Did anyone see Ricky Gervais’ opening monologue at the Golden Globes?? He certainly didn’t pull any punches in his dissection of the auditorium full of Hollywood royalty.
His USP has always been that he says the things that other comics/public figures don’t dare to, and it was his fifth and final appearance at the Golden Globes, so he was always going to be more outrageous and irreverent than ever before because a. he has nothing to lose and b. to go out in blaze of glory.
The Hollywood Foreign Press Association can’t say that they were unaware of what they were booking in securing the services of Gervais for the fifth time, and surprisingly the reaction to his critique of the vacuousness and self-righteousness of Hollywood has been met with a largely positive reaction, so while it may be a risky strategy to directly insult your ‘clients’ and not one I’d ever recommend, but it would seem that he pitched this version of himself just right!
Personally I have a really strange relationship with Ricky Gervais.

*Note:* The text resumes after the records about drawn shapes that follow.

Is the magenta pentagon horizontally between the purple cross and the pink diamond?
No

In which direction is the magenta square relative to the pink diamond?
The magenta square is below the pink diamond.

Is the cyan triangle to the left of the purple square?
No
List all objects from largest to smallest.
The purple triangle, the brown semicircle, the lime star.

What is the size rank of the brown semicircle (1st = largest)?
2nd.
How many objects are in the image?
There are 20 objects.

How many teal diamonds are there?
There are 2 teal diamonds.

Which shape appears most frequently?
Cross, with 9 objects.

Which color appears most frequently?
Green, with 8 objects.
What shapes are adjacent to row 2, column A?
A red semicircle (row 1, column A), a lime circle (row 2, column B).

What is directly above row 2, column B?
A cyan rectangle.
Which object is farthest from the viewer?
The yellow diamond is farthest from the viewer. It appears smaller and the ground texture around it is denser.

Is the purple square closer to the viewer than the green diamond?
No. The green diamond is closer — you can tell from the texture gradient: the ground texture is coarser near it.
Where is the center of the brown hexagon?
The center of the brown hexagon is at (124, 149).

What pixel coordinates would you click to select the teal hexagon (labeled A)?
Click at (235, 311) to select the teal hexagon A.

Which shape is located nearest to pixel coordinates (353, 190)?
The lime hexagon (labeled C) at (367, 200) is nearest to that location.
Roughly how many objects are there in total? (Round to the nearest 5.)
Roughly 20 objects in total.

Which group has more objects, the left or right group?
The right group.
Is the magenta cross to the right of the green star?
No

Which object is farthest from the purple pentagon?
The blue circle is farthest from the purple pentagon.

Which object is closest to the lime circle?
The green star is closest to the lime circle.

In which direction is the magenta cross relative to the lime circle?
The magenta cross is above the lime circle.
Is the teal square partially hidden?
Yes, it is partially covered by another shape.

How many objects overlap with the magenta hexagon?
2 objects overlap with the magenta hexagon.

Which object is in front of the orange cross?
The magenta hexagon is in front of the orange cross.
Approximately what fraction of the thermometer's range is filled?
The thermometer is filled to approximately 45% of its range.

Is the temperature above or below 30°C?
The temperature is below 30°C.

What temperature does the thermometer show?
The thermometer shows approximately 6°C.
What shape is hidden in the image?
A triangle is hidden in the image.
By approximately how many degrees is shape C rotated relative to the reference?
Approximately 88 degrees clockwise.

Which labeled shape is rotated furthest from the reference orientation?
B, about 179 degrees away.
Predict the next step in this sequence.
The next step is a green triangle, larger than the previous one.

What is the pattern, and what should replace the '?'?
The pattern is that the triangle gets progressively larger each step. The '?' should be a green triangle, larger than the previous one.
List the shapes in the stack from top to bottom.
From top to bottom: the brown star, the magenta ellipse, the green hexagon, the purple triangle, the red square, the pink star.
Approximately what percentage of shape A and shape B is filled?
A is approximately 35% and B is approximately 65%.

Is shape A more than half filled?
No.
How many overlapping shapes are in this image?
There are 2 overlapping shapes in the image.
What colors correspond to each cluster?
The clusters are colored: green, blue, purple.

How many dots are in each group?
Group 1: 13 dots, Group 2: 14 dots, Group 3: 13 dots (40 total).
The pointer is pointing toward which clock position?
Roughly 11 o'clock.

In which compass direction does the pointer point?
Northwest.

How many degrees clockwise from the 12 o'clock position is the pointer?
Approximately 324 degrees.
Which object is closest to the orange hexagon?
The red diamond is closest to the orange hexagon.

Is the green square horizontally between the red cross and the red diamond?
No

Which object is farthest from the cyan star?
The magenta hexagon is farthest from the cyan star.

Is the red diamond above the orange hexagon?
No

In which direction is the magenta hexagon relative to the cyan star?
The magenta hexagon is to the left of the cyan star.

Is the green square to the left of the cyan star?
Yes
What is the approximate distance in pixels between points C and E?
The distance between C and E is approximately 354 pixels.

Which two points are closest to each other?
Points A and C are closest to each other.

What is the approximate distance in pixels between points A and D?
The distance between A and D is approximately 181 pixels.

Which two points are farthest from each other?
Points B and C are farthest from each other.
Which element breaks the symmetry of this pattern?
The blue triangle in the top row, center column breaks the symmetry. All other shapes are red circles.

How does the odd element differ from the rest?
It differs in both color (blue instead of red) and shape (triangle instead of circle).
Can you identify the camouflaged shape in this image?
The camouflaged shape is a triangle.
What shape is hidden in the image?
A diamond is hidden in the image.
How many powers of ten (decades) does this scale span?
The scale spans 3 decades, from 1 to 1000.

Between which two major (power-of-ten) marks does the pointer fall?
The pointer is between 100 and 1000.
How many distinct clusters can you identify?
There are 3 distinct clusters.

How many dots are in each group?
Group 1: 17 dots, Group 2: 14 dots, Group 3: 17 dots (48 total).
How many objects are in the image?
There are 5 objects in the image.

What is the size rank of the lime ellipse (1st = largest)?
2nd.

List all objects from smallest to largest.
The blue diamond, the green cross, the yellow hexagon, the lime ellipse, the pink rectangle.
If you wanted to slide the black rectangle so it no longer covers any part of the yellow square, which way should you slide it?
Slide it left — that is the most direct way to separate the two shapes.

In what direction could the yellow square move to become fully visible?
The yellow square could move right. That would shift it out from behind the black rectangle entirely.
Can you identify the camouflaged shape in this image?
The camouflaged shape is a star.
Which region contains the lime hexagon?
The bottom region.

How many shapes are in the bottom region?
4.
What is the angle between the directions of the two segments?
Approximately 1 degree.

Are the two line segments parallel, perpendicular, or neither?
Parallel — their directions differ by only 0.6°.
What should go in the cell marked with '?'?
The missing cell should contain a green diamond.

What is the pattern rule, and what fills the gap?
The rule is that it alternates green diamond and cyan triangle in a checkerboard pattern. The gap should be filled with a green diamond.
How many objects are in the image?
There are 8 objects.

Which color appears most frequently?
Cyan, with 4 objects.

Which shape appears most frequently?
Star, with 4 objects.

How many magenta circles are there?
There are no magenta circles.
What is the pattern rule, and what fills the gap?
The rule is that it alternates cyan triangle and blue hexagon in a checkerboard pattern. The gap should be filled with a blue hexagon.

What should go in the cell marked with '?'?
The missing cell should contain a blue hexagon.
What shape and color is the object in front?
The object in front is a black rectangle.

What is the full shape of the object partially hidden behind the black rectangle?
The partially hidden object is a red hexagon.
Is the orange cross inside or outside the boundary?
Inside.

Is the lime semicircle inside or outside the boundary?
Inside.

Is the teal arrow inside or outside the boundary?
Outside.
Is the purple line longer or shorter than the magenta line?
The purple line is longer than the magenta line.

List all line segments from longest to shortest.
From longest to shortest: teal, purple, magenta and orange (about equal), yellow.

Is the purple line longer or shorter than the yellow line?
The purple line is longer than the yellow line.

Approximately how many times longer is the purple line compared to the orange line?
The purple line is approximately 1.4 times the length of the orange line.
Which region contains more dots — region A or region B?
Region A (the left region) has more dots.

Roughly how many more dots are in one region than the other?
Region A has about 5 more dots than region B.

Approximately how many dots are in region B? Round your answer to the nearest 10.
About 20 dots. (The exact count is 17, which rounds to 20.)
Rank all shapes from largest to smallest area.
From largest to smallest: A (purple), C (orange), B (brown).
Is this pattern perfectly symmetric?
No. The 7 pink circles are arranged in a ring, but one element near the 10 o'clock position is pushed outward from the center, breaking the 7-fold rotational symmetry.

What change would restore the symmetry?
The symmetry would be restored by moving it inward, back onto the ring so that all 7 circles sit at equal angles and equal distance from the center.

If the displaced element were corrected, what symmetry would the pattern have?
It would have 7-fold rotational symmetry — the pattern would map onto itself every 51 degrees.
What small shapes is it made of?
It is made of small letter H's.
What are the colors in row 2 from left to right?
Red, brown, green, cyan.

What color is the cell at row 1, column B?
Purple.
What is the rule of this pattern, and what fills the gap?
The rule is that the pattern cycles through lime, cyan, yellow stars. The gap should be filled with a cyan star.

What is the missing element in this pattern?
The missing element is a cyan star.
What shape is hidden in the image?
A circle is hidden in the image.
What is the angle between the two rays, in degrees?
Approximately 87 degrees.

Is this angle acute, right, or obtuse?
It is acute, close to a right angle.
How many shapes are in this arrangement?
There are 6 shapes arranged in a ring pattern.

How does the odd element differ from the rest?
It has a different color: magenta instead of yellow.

I see him in the press, and on Twitter, and then read the odd headline about him or a quote he’s allegedly made and I really don’t like him that much.
But every now and again I’ll sit down and watch something that he’s written, or that he’s starring in – either as himself or as a character (I went to see his stand up last year) and it’s usually absolutely bloomin’ brilliant.
I then have a couple of weeks glowing in his reflected brilliance before he slips out of my consciousness and I revert back to the mild disaffection I have for the guy.
Perhaps it’s because he likes to paint himself as this objectionable smug little guy who’s stealing a living in order to distance himself from the trappings of celebrity he loves to bash, but unless you put in some effort to see the super talented, mega-hard working and actually quite moralistic guy beneath, then you won’t get beyond his superficial exterior.
But again, coming back to self-branding, it’s this hard, outer ‘don’t give a f*ck’ shell that allows him to present the Golden Globes the way he did and get away with it despite the criticism.
And he’s done pretty well for himself on the back of it hasn’t he??